Esta vista me ha hecho sufrir más que todas las otras penas, y hubiese preferido con todo mi corazón haber comenzado a sufrir todas las merecidas por cuantos pecados he cometido para que me hubiesen servido de preservativo y me hubiesen impedido cometerlos antes de haber llegado a tan miserable extremo, y esto aun cuando estuviera segura de que Dios, por su infinita bondad, me perdonaría sin entregarme a tales penas.
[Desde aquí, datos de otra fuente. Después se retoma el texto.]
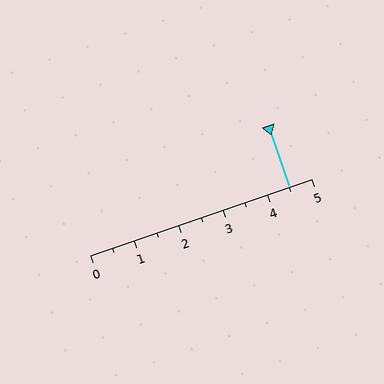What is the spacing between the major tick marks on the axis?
The major ticks are spaced 1 apart.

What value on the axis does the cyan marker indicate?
The marker indicates approximately 4.5.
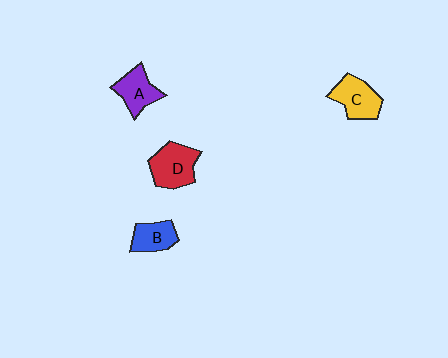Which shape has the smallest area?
Shape B (blue).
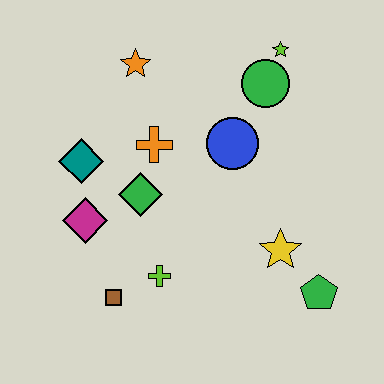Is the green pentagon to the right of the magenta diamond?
Yes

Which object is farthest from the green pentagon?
The orange star is farthest from the green pentagon.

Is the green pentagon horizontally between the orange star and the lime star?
No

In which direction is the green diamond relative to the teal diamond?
The green diamond is to the right of the teal diamond.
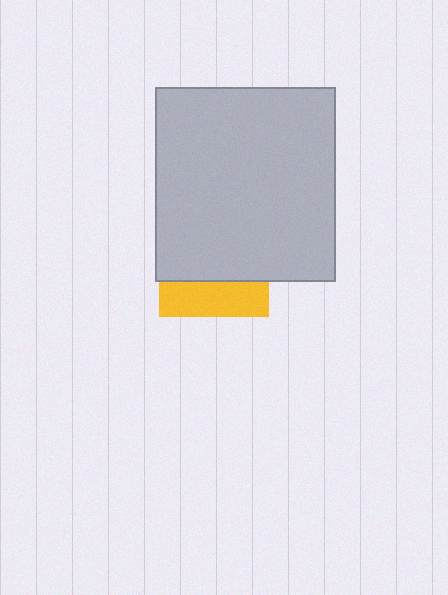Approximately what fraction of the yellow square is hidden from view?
Roughly 67% of the yellow square is hidden behind the light gray rectangle.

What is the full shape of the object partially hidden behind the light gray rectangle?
The partially hidden object is a yellow square.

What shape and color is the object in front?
The object in front is a light gray rectangle.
El estado de sufrimiento, del cual he hablado más arriba, me duraba, ordinariamente, todo aquel tiempo de Carnaval, hasta el Miércoles de Ceniza. Parecía que me hallaba reducida al extremo, sin poder encontrar consolación alguna, ni alivio que no aumentase todavía más mis tormentos; y luego me sentía súbitamente con bastante fuerza y vigor para el ayuno de Cuaresma. Siempre me ha concedido mi Soberano el favor de poderlo hacer, y aunque me hallase alguna vez rendida por tantos dolores, que con frecuencia creía, al comenzar un ejercicio, que no podría sostenerme hasta concluirlo, sin embargo, después de concluido uno, comenzaba otro con las mismas penas, diciendo: «Dios mío, concededme la gracia de poder llegar hasta el fin». Y daba gracias a mi Soberano, porque medía así mis instantes por el reloj de sus sufrimientos para regular todas las horas con las ruedas de sus dolores.
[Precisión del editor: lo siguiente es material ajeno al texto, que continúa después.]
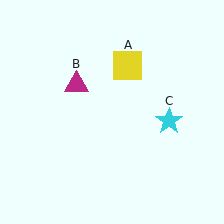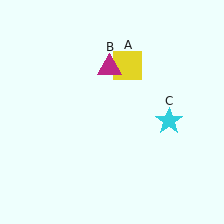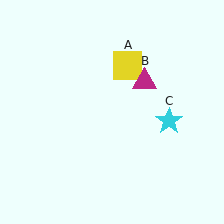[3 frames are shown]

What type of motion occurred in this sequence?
The magenta triangle (object B) rotated clockwise around the center of the scene.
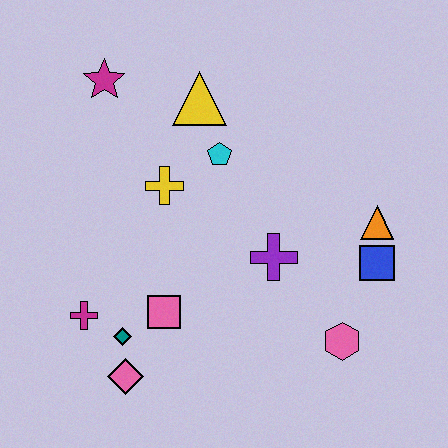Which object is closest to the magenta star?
The yellow triangle is closest to the magenta star.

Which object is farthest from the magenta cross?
The orange triangle is farthest from the magenta cross.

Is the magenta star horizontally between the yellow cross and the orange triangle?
No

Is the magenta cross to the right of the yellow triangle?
No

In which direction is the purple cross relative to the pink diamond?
The purple cross is to the right of the pink diamond.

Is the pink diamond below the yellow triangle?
Yes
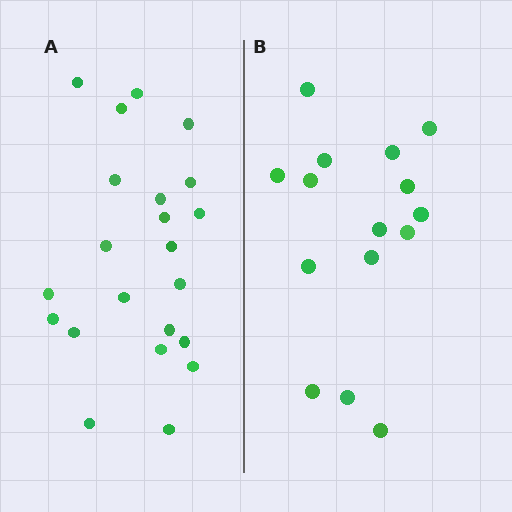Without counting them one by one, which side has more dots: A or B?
Region A (the left region) has more dots.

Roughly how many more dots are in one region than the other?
Region A has roughly 8 or so more dots than region B.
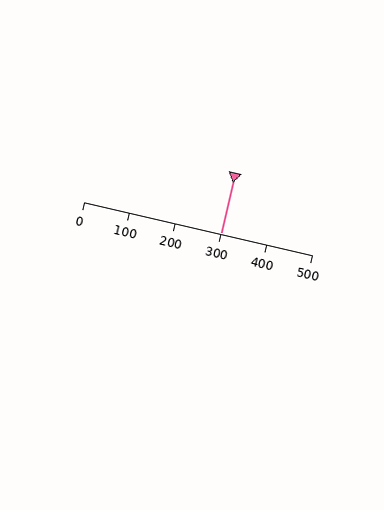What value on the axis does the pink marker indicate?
The marker indicates approximately 300.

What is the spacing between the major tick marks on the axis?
The major ticks are spaced 100 apart.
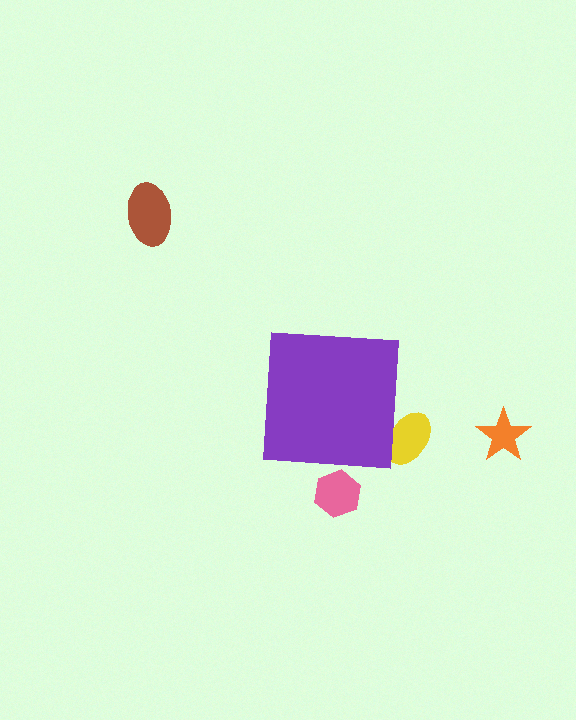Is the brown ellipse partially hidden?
No, the brown ellipse is fully visible.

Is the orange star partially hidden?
No, the orange star is fully visible.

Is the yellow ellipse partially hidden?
Yes, the yellow ellipse is partially hidden behind the purple square.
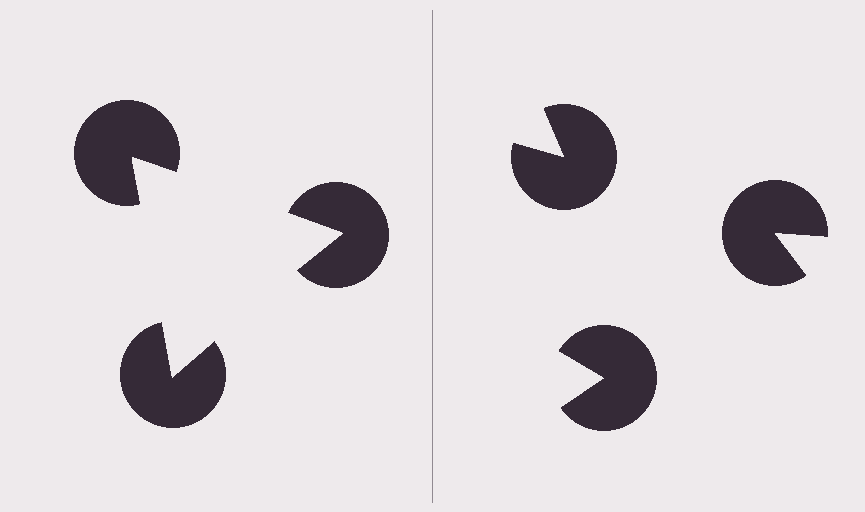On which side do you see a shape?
An illusory triangle appears on the left side. On the right side the wedge cuts are rotated, so no coherent shape forms.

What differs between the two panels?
The pac-man discs are positioned identically on both sides; only the wedge orientations differ. On the left they align to a triangle; on the right they are misaligned.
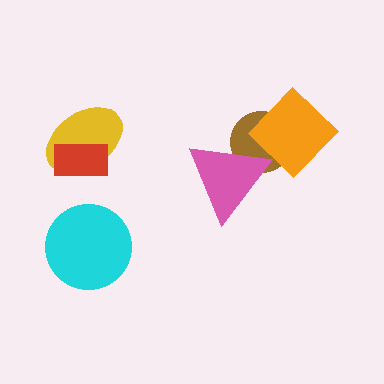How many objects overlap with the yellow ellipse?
1 object overlaps with the yellow ellipse.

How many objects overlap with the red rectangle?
1 object overlaps with the red rectangle.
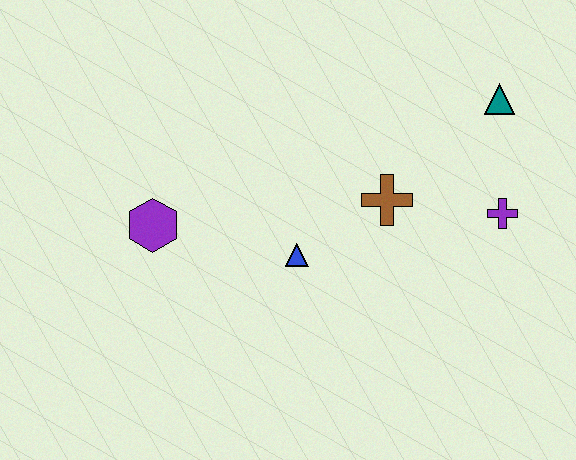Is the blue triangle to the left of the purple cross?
Yes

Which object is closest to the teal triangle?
The purple cross is closest to the teal triangle.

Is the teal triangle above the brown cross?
Yes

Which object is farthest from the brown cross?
The purple hexagon is farthest from the brown cross.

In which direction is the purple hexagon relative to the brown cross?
The purple hexagon is to the left of the brown cross.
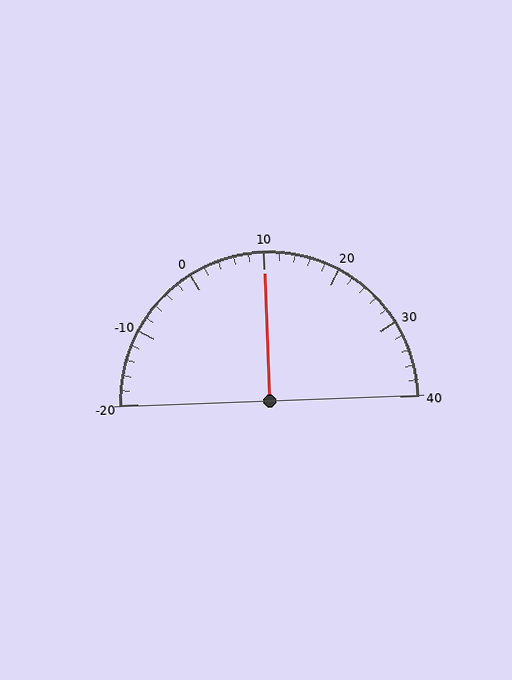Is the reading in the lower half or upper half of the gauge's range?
The reading is in the upper half of the range (-20 to 40).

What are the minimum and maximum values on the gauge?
The gauge ranges from -20 to 40.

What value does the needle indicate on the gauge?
The needle indicates approximately 10.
Cuando quería favorecerme con alguna nueva cruz, me disponía para ello con abundancia de caricias y consolaciones espirituales tan grandes, que me hubiera sido imposible sobrellevarlas si hubieran continuado. En esta ocasión le decía:

«Único amor mío, os sacrifico todos esos placeres. Guardadlos para las almas santas, las cuales os glorificarán más que yo; yo no quiero sino a Vos solo, eternamente desnudo sobre la cruz, donde deseo amaros a Vos solo por amor de Vos mismo. Quitadme, pues, todo lo demás, para que os ame sin mezcla de interés ni de placer».

Y sucedía a veces en estas circunstancias que, como sabio y experimentado Director, se complacía en contrariar mis deseos, haciéndome gozar cuando hubiera querido sufrir. Pero confieso que, lo uno y lo otro, venían de Él y que cuantos favores me ha hecho han sido por pura misericordia suya, pues jamás criatura humana alguna le ha opuesto tanta resistencia como yo, sea por mis infidelidades, sea por el temor que tenía de ser engañada. Y cien veces me he admirado de que, en vista de tanta resistencia, no me anonadase o hundiese en el abismo.
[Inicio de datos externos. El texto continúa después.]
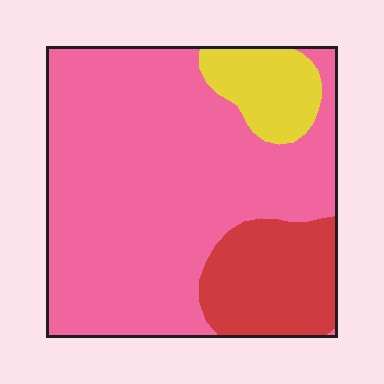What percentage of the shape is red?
Red takes up about one sixth (1/6) of the shape.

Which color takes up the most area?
Pink, at roughly 70%.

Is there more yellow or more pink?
Pink.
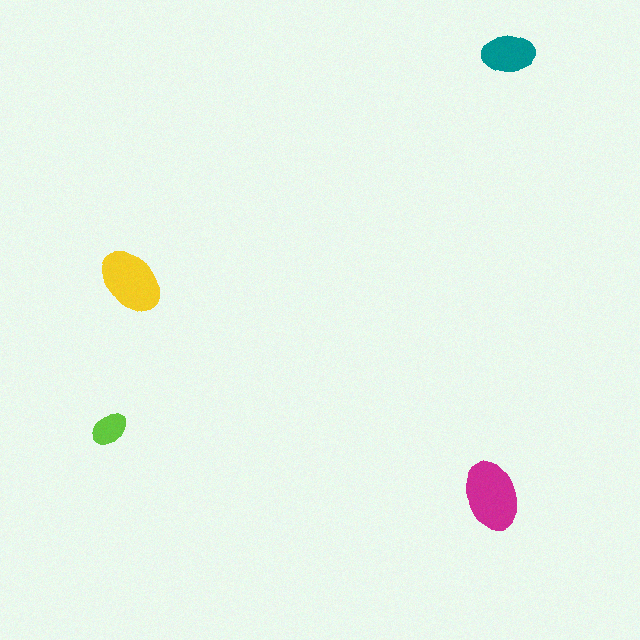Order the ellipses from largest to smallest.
the magenta one, the yellow one, the teal one, the lime one.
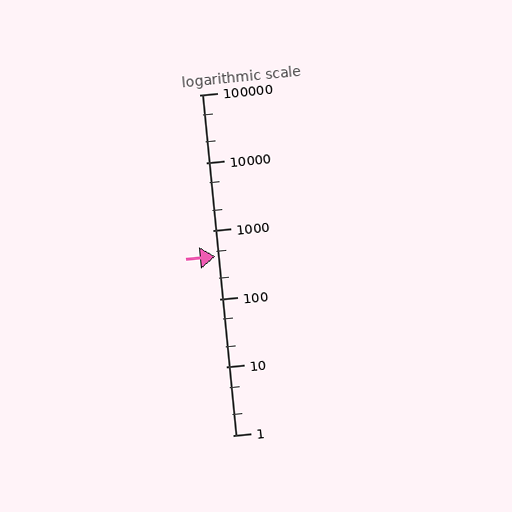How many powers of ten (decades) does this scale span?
The scale spans 5 decades, from 1 to 100000.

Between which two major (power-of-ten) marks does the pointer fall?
The pointer is between 100 and 1000.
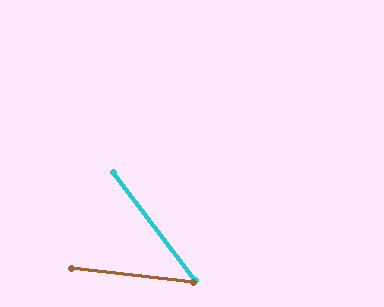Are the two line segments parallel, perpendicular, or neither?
Neither parallel nor perpendicular — they differ by about 46°.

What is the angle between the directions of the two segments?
Approximately 46 degrees.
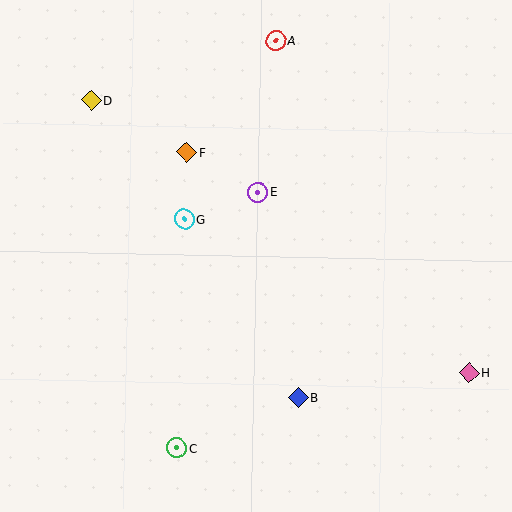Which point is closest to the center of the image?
Point E at (258, 192) is closest to the center.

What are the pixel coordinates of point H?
Point H is at (469, 373).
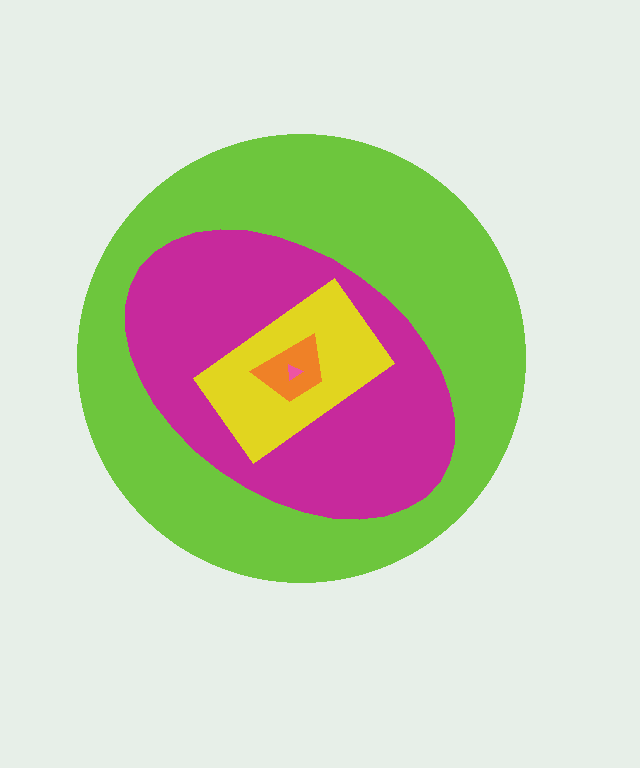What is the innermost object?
The pink triangle.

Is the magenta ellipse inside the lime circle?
Yes.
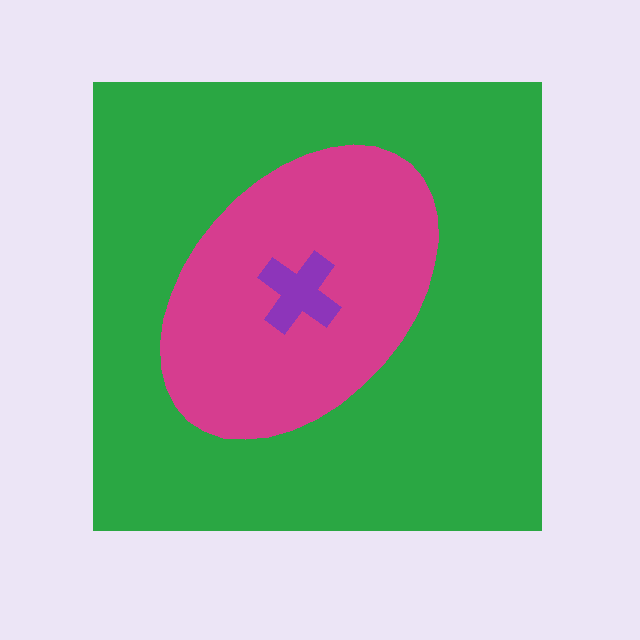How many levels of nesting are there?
3.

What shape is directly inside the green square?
The magenta ellipse.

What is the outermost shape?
The green square.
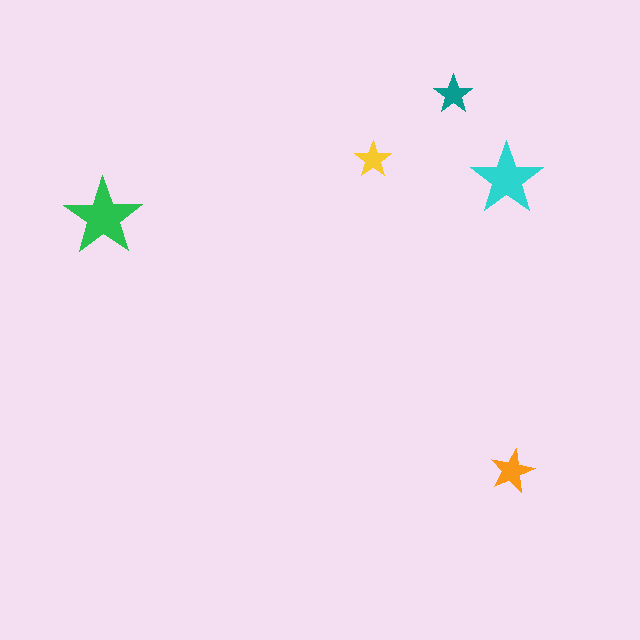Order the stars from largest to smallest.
the green one, the cyan one, the orange one, the teal one, the yellow one.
Mas por grandes que sean mis faltas, jamás me priva de su presencia este único amor de mi alma, como me lo ha prometido.

Pero me la hace tan terrible cuando le disgusto en alguna cosa, que no hay tormento que no me fuera más dulce y al cual no me sacrificara mil veces antes que soportar esta divina presencia y aparecer delante de la santidad de Dios teniendo el alma manchada con algún pecado.

En esas ocasiones bien hubiera querido esconderme y alejarme de ella, si hubiese podido; mas todos mis esfuerzos eran inútiles, hallando en todas partes esa santidad de que huía, con tan espantosos tormentos que me figuraba estar en el Purgatorio, porque todo sufría en mí sin ningún consuelo, ni deseo de buscarle.

Esto me obligaba a exclamar, a veces, en medio de mi dolorosa amargura: «¡Oh, cuán terrible es caer en las manos de un Dios vivo!»

He ahí la manera que Él tenía de purificarme de mis faltas, cuando no era yo bastante pronta y fiel en castigarme por ellas. Y nunca recibía gracia alguna particular de su bondad que no fuese precedida de esta clase de tormentos y sin sentirme, después de haberla recibido, arrojada y abismada en un purgatorio de humillación y confusión, donde sufría más de lo que puedo expresar.

Mas siempre conservaba una tranquilidad inalterable, pareciéndome que nada podría turbar la paz de mi alma, aunque estuviese frecuentemente agitada la parte inferior, ora por mis pasiones, ora por mi enemigo, quien hacía todos sus esfuerzos para conseguirlo, pues no hay cosa alguna sobre la cual tenga más poder, y en la que gane tanto, como en un alma turbada e inquieta; la hace su juguete y la vuelve incapaz de bien alguno.